Do you remember the first time someone asked you who your role model was? I remember it. I also remember saying my role model is the late Princess Diana. I mean she was perfect – a princess, living in a castle , beautiful and doing something so amazing like helping the poor or with terminal illness.
Typically, that’s what we are conditioned to believe. That every girl is a princess who leads this close to perfect life, marries her prince and has perfect children and every boy is this dashing successful, handsome prince with a perfect wife. Except, we know that life isn’t perfect. Yet, we look at these seemingly perfect people and try to imbibe their most desirable qualities. So, in a way we are not ourselves but a makeup of what we believe we should be like.

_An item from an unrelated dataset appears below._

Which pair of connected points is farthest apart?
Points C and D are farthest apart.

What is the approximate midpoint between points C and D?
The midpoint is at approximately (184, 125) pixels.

Behavioural studies have shown that much of learning that occurs during childhood is acquired through observation and imitation and a role model has a huge impact on what we imitate. Most young girls look up to their parents for role models, however with the great flood of technology and information our ideas of role models are more and more skewed. We are conditioned to be several different persona’s (because of what we observe in our media generated role modes)- one for work/school, one for friends, another for family and yet another for a lover. It’s exhausting to be so many things for so many people.What we really need in present times is to be our own original role model in our mundane lives.
I’ve struggled with my idea of a role model because, my role model was the unattainable Princess Diana- I wanted her poise, her grace and her empathetic nature as I saw on TV or read in the news. But, she was not all perfect . She was a product of her environment and the image portrayed by media & I wish I understood this as a child.As time flew and I grew up my role model changed. I realized I wanted a role model who inspired me to be brave and be authentic and vulnerable and utterly imperfect.
It’s important that the people we choose for our role models are not picked from a popularity poll but from real life around us – people who have real struggles like like my mother who dared to dream and break the barriers surrounding her. She lived without fear or suppressing her true voice. She never for a second aped some ideal behaviour and is incredibly genuinely human with all the emotions and none of the guile .
If I could go back to my 10-year-old self, I would have asked her to look more closely at my mother- someone we take for granted every day. A woman who raised her children alone and against the odds. Now she is a true survivor and a role model. It’s because of her that I have realized that, if I have a little girl (and she won’t be wearing pink), I want to be her role model . I want her to know that she should embrace life with both hands and grabs it with the same delightful greed that I feel when I see chocolate. I won’t be perfect but I will be me.